La mattina era stata a sua volta faticosa: sin dalle prime ore erano rimasti a fare un'interminabile fila per il Louvre e quando erano finalmente riusciti ad entrare la stanchezza era tale da non poter essere in grado di assaporare nel modo migliore le varie opere d'arte che costellavano il luogo.
«Non mi aspettavo la Monnalisa così piccola.» aveva commentato al fianco di Daniele, che aveva finito per darle ragione mentre come lei si metteva sulle punte per poter dare una migliore occhiata al quadro.
Il pranzo era stato altrettanto rapido e vorace – ma in fondo, dopo una mattina persa a camminare da una parte all'altra senza nemmeno il tempo di uno spuntino veloce, non si poteva pretendere di più.

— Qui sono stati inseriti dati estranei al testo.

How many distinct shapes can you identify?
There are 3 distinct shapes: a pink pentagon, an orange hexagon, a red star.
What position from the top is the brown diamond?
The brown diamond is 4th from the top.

«Adesso, ragazzi, andremo agli Champs-Élysées.» urlò la Rancati per farsi sentire dalla propria classe – ognuno era troppo preso a riposarsi su una fontana per prestarle attenzione, e quando furono costretti ad alzarsi fu come se fosse stato loro chiesto di suicidarsi.
Amelia però era troppo presa dal guardarsi attorno alla ricerca del proprio amico.

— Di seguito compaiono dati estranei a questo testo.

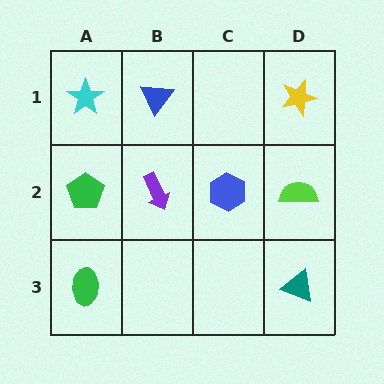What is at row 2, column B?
A purple arrow.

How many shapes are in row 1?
3 shapes.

«Ragazze, avete visto Daniele?» chiese pensierosa, continuando a cercare.
«No, mi spiace.» rispose Anna, presa anche lei a guardarsi intorno alla ricerca del riccio.
«Mi pare di averlo visto con alcuni ragazzi delle altre classi, ma non ne sono sicura.» rispose invece Sofia.
Amelia le lanciò un'occhiata stupita: insomma, era strano che Daniele si mettesse a socializzare con altri al di fuori di lei – era sempre stato un asociale e vederlo parlare con altri era sempre una sorpresa.
Alla fine però scrollò le spalle – non era la sua balia, in fondo, poteva fare quello che gli pareva e in caso di bisogno le avrebbe mandato un messaggio, quindi non si preoccupò troppo.
Il tragitto per andare agli Champs-Élysées fu alquanto faticoso, ma più per la stanchezza che tutti avevano addosso che altro. Anche i professori non erano da meno, ma nascondevano la cosa piuttosto bene.
Amelia, come dal giorno prima, costringeva se stessa a non buttare l'occhio verso il caro Angelis ed era stata così fortunata da non incrociarlo nemmeno una volta nel proprio piano o nell'ascensore.
Devo accendere un cero la prossima volta, aveva pensato ironica per la propria fortuna.
Il fatto che volesse stargli perennemente appresso era stato non troppo facilmente ignorato dalla mora che aveva fatto di tutto per distrarsi: tra contemplare opere d'arte con aria assorta, osservare i vari artisti di strada e perdersi in chiacchiere futili con Anna e Sofia, era stata discretamente impegnata per non concentrare la testa con altri pensieri molesti.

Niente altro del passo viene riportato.